Nun zum Problem: wenn ich Windows 2000 Server installieren will, ist der PC immer eingefroren. Jetzt wollte ich mit Knoppix den Rechner starten, kam auch ins System, aber der PC fror wieder ein. Jetzt, wenn ich Windows 2000 Server, WinXP oder WinXP (das wie Knoppix in den RAM geladen wird) starten will, bekomme ich den Fehler: setupdd.sys konnte nicht kopiert werden, dann ist Schluss. Woran kann das liegen? Hab die Speicherbausteine mit memtest86 v. 1.40 als Bootdisc alle getestet. Wenn ich jeweils nur einen einbaue, gehen sie alle, bei 2 Stück (egal wie gesteckt) oder allen 3 treten Fehler im Speicher im Bereich des 2. Riegels auf. Wie kann das sein? Was könnte die Lösung des Problems sein?


Gruß Radhad


----------



## fluessig (18. Dezember 2004)

Es muss ja nicht am Speicher liegen, vielleicht ist mit dem Mainboard ja was nicht in Ordnung. Wie siehts denn aus wenn du ohne die zweite Speicherbank zu belegen versuchst ein Betriebssystem zu installieren/laufen zu lassen?

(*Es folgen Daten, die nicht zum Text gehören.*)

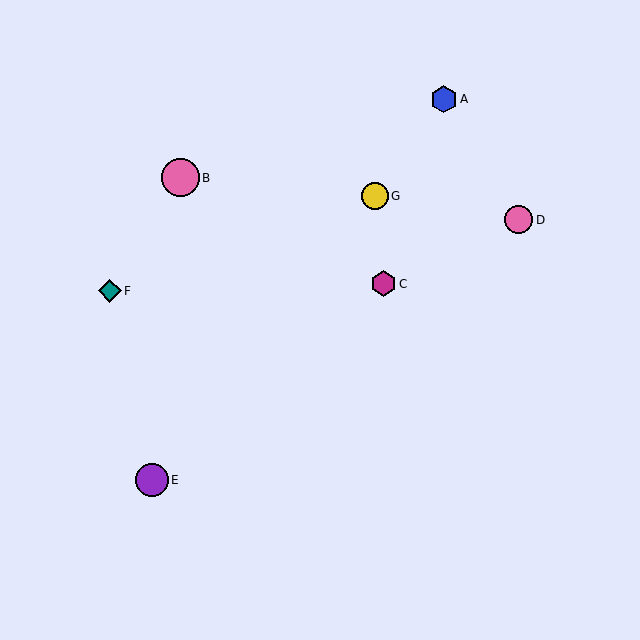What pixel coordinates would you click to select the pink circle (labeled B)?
Click at (180, 178) to select the pink circle B.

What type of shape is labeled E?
Shape E is a purple circle.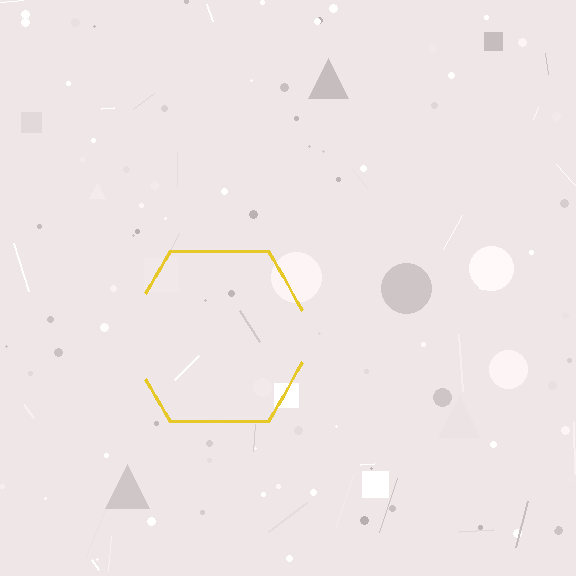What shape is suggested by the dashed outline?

Oder vielleicht arbeiten die Speicherriegel einfach nicht miteinander - kommt leider auch immer wieder vor.


----------



## zögge (23. Dezember 2004)

Hi.

Hatte vor einigen Tagen bei 2 meiner PC's das selbe Problem, allerdings mit der installation von Win XP Prof.

Bei einem lag die Ursache bei den IDE Kabel (auf das Mainboard kommt der gekenzeichnete Stecker (blau) an die anderen 2 der Slave und Master oder wie auch immer). Bei diesem Problem konnte ich zwar teilweise (1mal ging es, das anderemal kammen deine erwähnten Fehler) das Betriebssystem installieren, gab allerdings dann wieder Probleme mit dem aufbooten. Kabel umgesteckt, alles lief wieder rund.
Achte Dich beim Aufstarten darauf, ob der IDE Detecter extrem lange hat, in diesem Fall würde es auf das IDE-Problem hinweisen.

Beim anderen Rechner lag es am RAM oder Mainboard. Bei jeder installation wies es mir irgendwelche Fehler beim kopieren aus. Nach 2 Tagen habe ich den 265MB RAM ausgetauscht und siehe da, die installation funktionierte Fehlerfrei. Als das Betriebssystem wieder draufgespielt war, steckte ich die RAM's wieder um und komischerweise funktioniert nun alles wieder so, wie es sich gehört. Von daher kann ich Dir leider nicht bestätigen, ob es nun effektiv am Ram oder Mainboard liegt.

Hoffe Dir ein paar gute Hinweise gegeben zu haben....?!

Grüsse zögge


----------